There are several limitations. Constrained by available studies, we could not directly compare differences in DR rates between CD and UC. The limitation in number of available studies also precluded analysis of CD and UC at the 8 week, 6 month, and 2 year time points. Most studies utilized infliximab, therefore we were unable to provide a head-to-head comparison of biologic agents. We attempted to account for heterogeneity of biologics with additional analyses including only studies conducted with infliximab. Furthermore, paucity of available publications precluded the inclusion of newer therapeutic options. Adverse events were poorly reported in the included studies and were not able to be addressed in this analysis. We limited our search to English language publications, potentially introducing language bias into our results.
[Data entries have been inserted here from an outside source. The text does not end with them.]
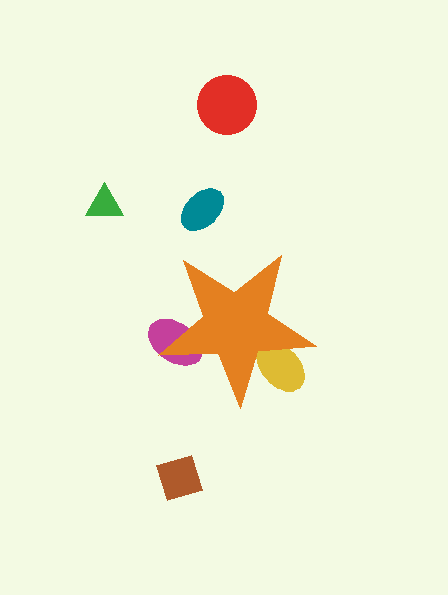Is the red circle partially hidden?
No, the red circle is fully visible.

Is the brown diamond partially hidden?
No, the brown diamond is fully visible.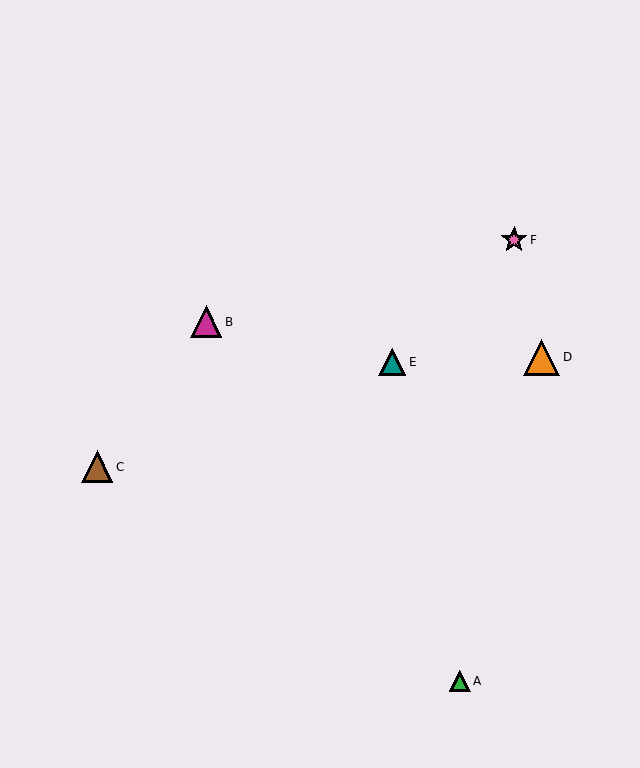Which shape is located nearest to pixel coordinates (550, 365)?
The orange triangle (labeled D) at (542, 357) is nearest to that location.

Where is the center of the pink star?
The center of the pink star is at (514, 240).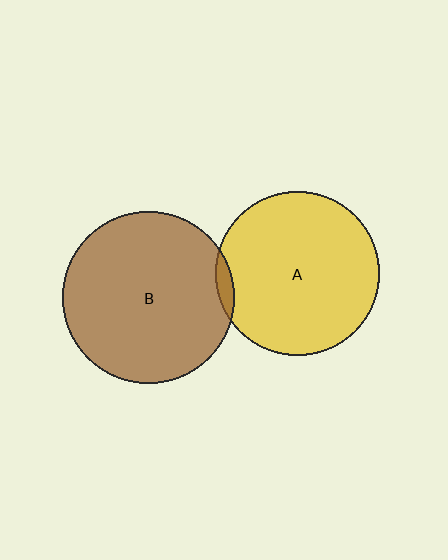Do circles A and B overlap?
Yes.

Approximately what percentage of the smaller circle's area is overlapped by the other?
Approximately 5%.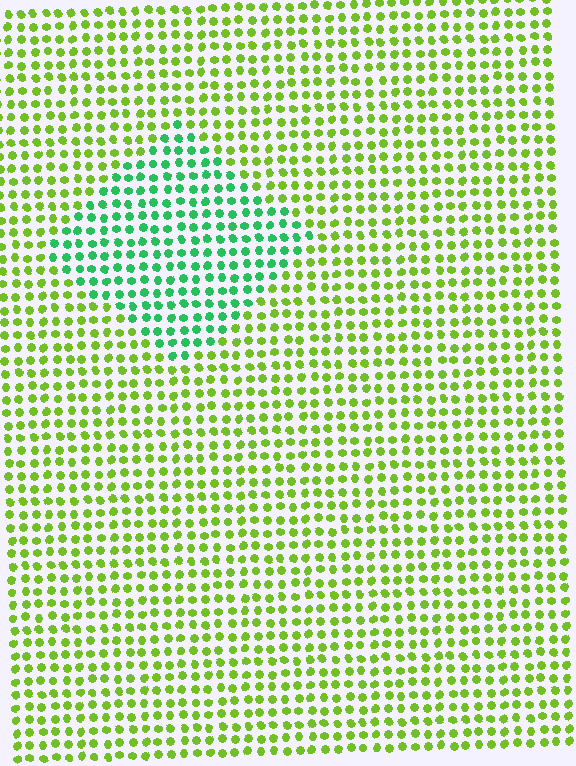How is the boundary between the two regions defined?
The boundary is defined purely by a slight shift in hue (about 50 degrees). Spacing, size, and orientation are identical on both sides.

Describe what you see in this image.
The image is filled with small lime elements in a uniform arrangement. A diamond-shaped region is visible where the elements are tinted to a slightly different hue, forming a subtle color boundary.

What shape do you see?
I see a diamond.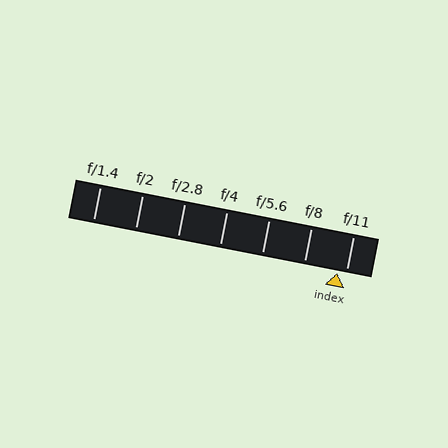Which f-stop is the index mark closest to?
The index mark is closest to f/11.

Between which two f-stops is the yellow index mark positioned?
The index mark is between f/8 and f/11.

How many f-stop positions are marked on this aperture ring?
There are 7 f-stop positions marked.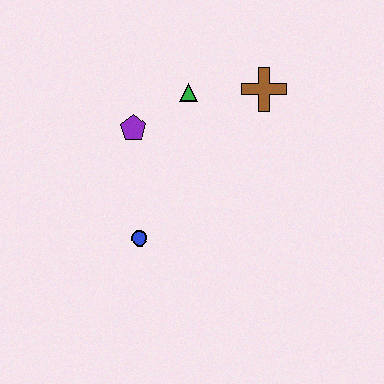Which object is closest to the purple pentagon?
The green triangle is closest to the purple pentagon.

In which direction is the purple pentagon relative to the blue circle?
The purple pentagon is above the blue circle.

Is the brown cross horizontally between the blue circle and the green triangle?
No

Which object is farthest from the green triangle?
The blue circle is farthest from the green triangle.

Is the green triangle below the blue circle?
No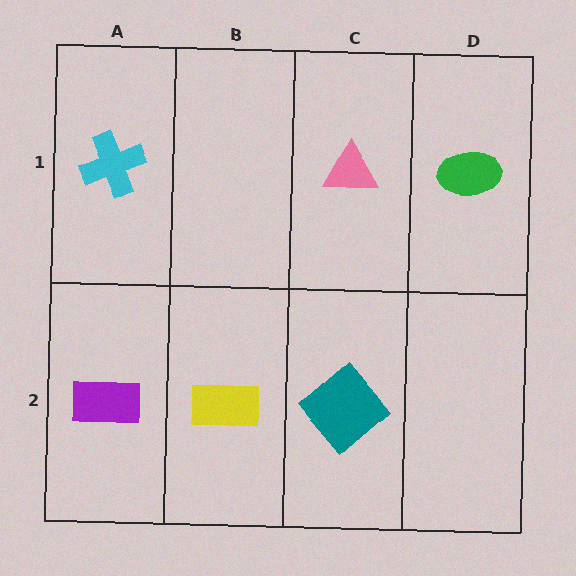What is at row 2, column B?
A yellow rectangle.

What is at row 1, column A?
A cyan cross.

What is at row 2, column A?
A purple rectangle.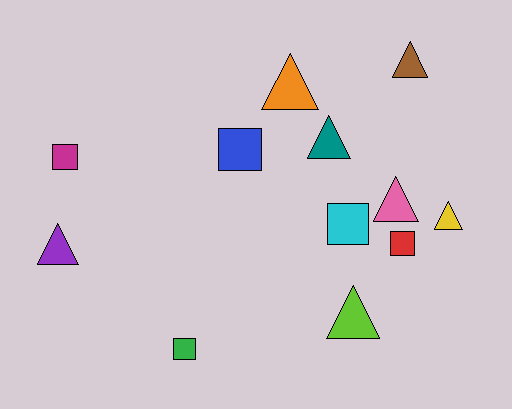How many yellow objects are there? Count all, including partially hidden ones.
There is 1 yellow object.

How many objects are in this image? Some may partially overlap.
There are 12 objects.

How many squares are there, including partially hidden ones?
There are 5 squares.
Additionally, we recognize that there are varying definitions and sources of RWD, and therefore elected to use definitions and sources similar to those used in recent meta-analyses of RWD [39, 40]. Heterogeneity attributing to study design, use of cohort studies rather than RCTs, varying severity of disease in included patients, variations in concomitant medication usage, and differences in defining DR and endoscopic remission were expected given the utilization of RWD. The retrospective nature of some included studies also poses risk of bias, in particular with retrospective calculation of CDAI in patients with CD. Given the non-randomized nature of the included studies, there is significant risk of selection bias and potential confounders within individual studies. Our assessment is that the certainty of our findings are consistent with a low GRADE certainty rating given uncertainty of how biases may have influenced our results. This is due to the observational nature of the studies included which generated real-world data.

Conclusions

We share the findings of a systematic review with meta-analysis of real-world data which evaluates deep remission from anti-TNFα utilization. The literature reviewed provides evidence that among IBD patients the application of an anti-TNF leads to the highest rate of deep remission at 52-weeks with an estimated 45% reaching this target. This finding reflects real-world data collected from literature review from 2012 to July 2019. Future systematic reviews focusing on the outcome of deep remission with the use of other novel targeted therapeutics are needed and can validate their efficacy in day-to-day practice.